Greens would axe education property tax, make up funding with tax hike for corporations, high-income earners
Adults making less than $60K would see lower taxes, higher earners would pay more under Manitoba Greens' plan
Manitoba's Green Party is promising to scrap the province's education property tax if elected, replacing lost funding with revenue from increased corporate and personal income taxes.
"Most homeowners will be better off," said Green Leader James Beddome in a release Wednesday. "Small businesses would see no tax change and large corporations would take on a greater responsibility for funding education."

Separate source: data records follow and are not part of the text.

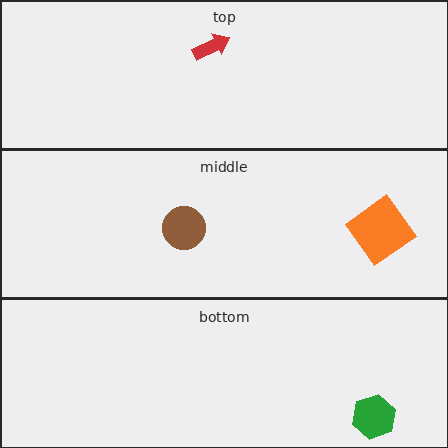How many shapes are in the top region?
1.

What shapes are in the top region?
The red arrow.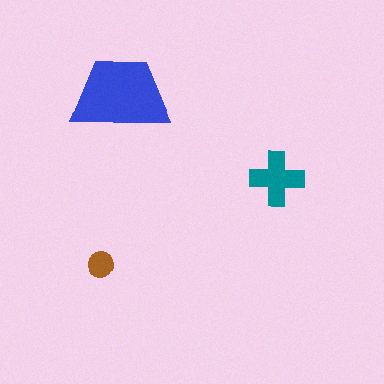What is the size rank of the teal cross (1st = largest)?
2nd.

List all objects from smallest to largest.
The brown circle, the teal cross, the blue trapezoid.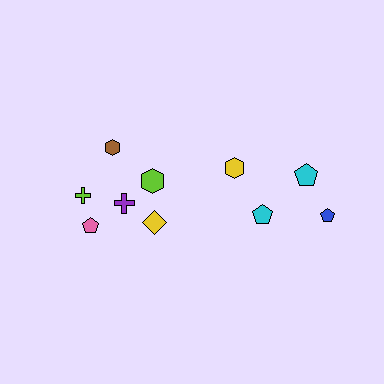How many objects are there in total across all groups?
There are 10 objects.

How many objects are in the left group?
There are 6 objects.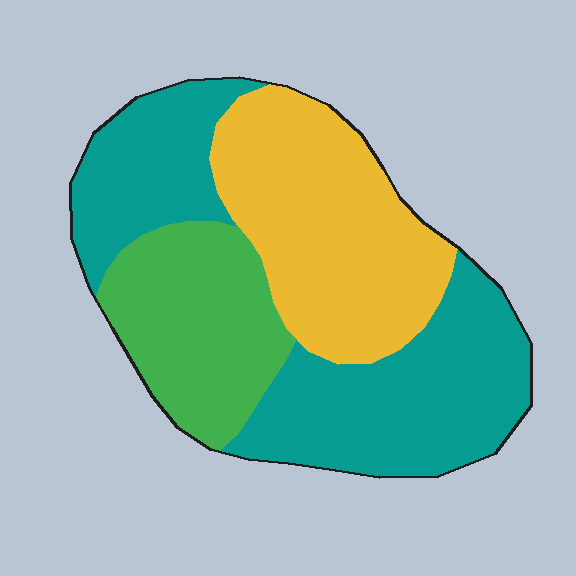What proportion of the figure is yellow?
Yellow covers about 35% of the figure.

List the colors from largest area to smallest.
From largest to smallest: teal, yellow, green.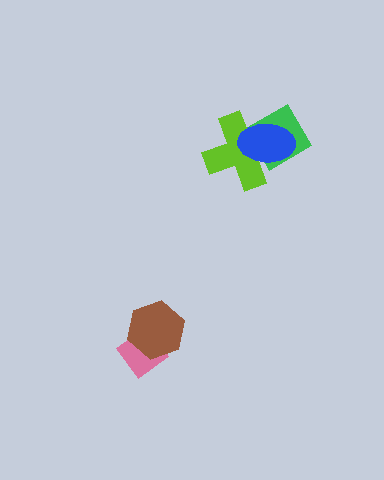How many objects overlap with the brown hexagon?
1 object overlaps with the brown hexagon.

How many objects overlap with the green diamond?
2 objects overlap with the green diamond.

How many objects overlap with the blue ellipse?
2 objects overlap with the blue ellipse.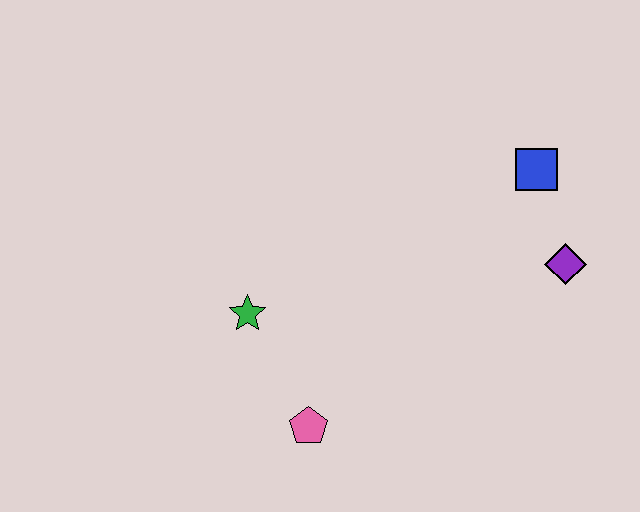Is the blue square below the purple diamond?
No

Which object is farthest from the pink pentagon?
The blue square is farthest from the pink pentagon.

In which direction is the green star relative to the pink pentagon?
The green star is above the pink pentagon.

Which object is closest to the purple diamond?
The blue square is closest to the purple diamond.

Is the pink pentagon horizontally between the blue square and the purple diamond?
No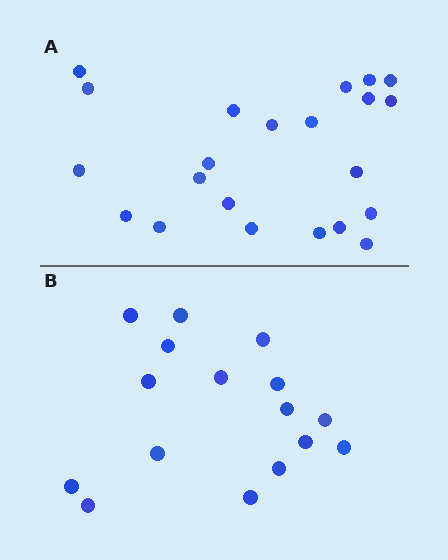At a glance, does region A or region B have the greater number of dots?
Region A (the top region) has more dots.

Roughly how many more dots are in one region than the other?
Region A has about 6 more dots than region B.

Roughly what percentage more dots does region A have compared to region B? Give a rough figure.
About 40% more.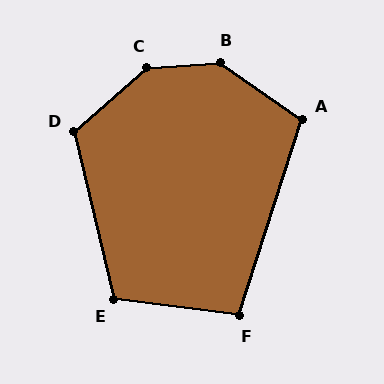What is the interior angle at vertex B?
Approximately 142 degrees (obtuse).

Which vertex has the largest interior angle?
C, at approximately 142 degrees.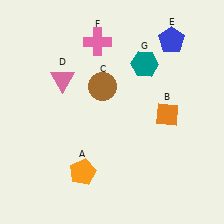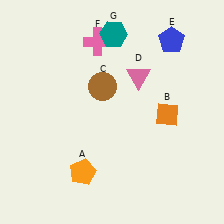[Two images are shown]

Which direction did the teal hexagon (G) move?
The teal hexagon (G) moved up and to the left.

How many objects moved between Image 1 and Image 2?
2 objects moved between the two images.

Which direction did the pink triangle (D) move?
The pink triangle (D) moved right.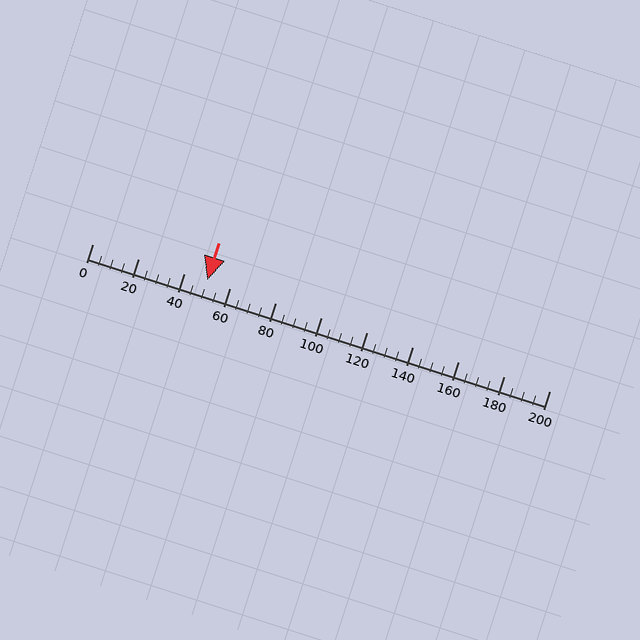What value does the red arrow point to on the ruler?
The red arrow points to approximately 50.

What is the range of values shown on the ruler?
The ruler shows values from 0 to 200.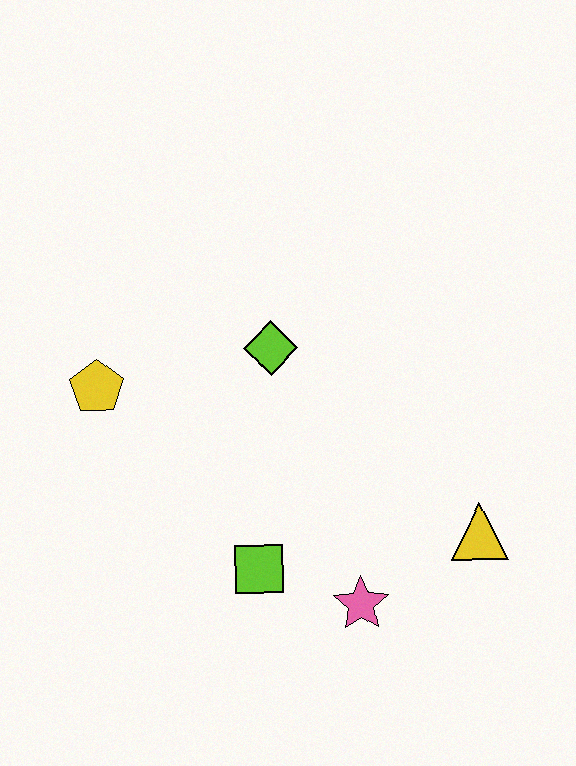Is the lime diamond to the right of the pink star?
No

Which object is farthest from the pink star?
The yellow pentagon is farthest from the pink star.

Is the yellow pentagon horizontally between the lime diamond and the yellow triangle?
No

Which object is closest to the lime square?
The pink star is closest to the lime square.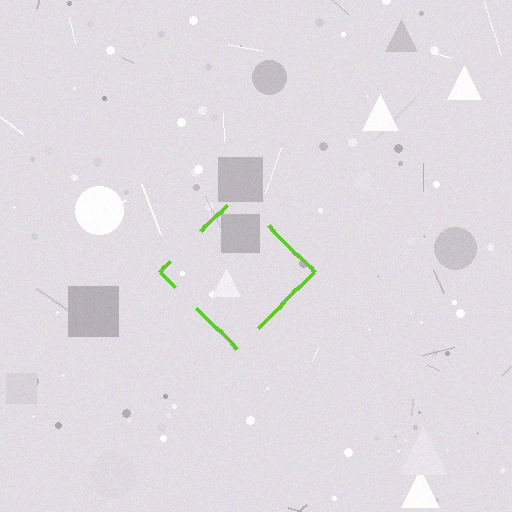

Under the party's plan, adults making less than $60,000 a year would pay less in taxes, and adults with incomes over that amount would pay more.
The Green Party's figures say that after calculating the difference between the scrapped property tax and an income tax increase, those making between $60,000 and $70,000 would, on average, pay $87 more per year — about 0.1 per cent of total income on average.
Those in the highest bracket — people making $150,000 per year or more — would, on average, pay an extra $6,232 per year (two per cent of income on average in that bracket, according to the Greens' numbers).
Beddome said under his party's plan, schools would retain the responsibility for decisions on how to spend discretionary funding to meet local needs.
The party leader, who is seeking election in Fort Rouge, added his plan would not include the amalgamation of school divisions — an idea suggested as a possibility by the Progressive Conservative government.
Municipal education property taxes contributed $851.8 million to the projected operating expenditures on K-12 education in the province in 2018-19, according to Manitoba Education and Training.
Current system inequitable: Beddome
The Wednesday announcement comes a day after the Progressive Conservative party promised to gradually phase the education tax out of property tax bills over the course of a decade, making up the difference with money from general revenues.
Manitoba school boards are the last in Canada with the power to collect their own taxes.
Beddome said in the party's release the plan would be more fair to schools. Currently, the varying revenue capacities of school divisions impact what they can afford, he said.
"The end result is an inequitable system in which some taxpayers pay too much, some school divisions are under-funded, and students are short-changed," he said in the release.
He added the change would also reduce an unfair tax burden on farmers. Currently in Manitoba, owners of farmland can apply for a rebate of up to 80 per cent of what they paid in education taxes, but must meet certain criteria.
Election day in Manitoba is Sept. 10.